SOURCE: Published: 2006-02-08
Elton Dean British jazz saxophonist Elton Dean died on the evening of February 7th, 2006, in a London hospital. For the last year in particular he had been suffering from heart and liver related health problems. He was 60.

Dean first gained acclaim as a member of the Keith Tippett Group, led by the English pianist and featuring the horn section of Dean, Marc Charig and Nick Evans, in 1969. Later that year, Dean, Charig and Evans were hired by Soft Machine to augment their core trio. After touring as a septet, the band was trimmed down to a quintet, then a quartet. This resulted in what many consider the “classic" Soft Machine line-up of Robert Wyatt, Mike Ratledge, Hugh Hopper and Elton Dean, which recorded Third (1970) and Fourth (1971) for CBS.

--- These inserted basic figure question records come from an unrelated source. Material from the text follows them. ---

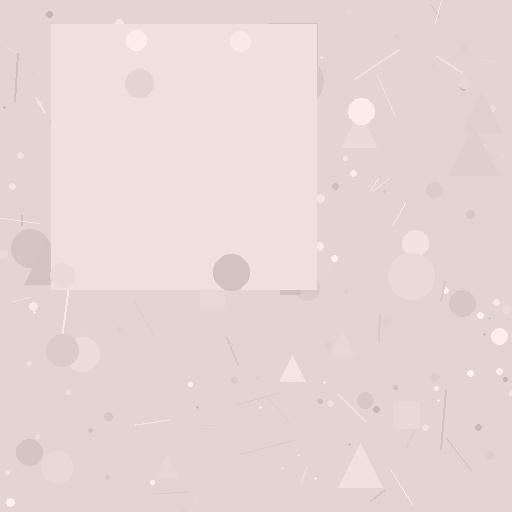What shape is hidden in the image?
A square is hidden in the image.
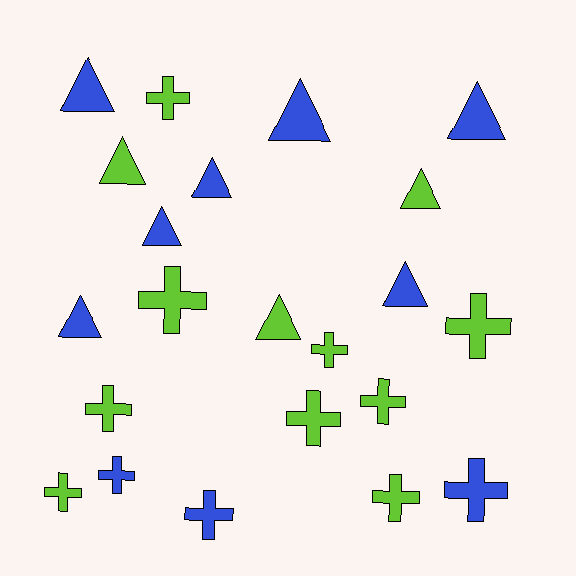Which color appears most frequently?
Lime, with 12 objects.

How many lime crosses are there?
There are 9 lime crosses.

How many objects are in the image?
There are 22 objects.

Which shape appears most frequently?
Cross, with 12 objects.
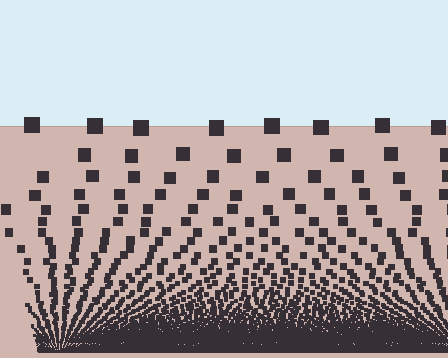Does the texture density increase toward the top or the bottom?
Density increases toward the bottom.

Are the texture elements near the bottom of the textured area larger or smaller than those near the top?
Smaller. The gradient is inverted — elements near the bottom are smaller and denser.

Dean left Soft Machine after 1972's Fifth to devote his time to his own group, Just Us, and various jazz-oriented line-ups, many of them featuring Tippett. Over the years however, he remained associated with the Soft Machine family (also known as the “Canterbury scene"), often in the company of bassist Hugh Hopper, while leading his own acoustic jazz quartets and quintets.

In the past few years Dean had again been involved in a variety of Soft Machine-derived line-ups: SoftWorks with Hugh Hopper, Allan Holdsworth and John Marshall; Soft Machine Legacy with Etheridge replacing Holdsworth; Soft Bounds, with Hopper and French jazzers Sophia Domancich and Simon Goubert; and the French-based PolySoft tribute project, again featuring Hopper. Soft Machine Legacy recorded its debut album in September, and the band were looking forward to supporting it with a series of live performances; a live DVD, recorded in Paris last December, is also set for release later this year.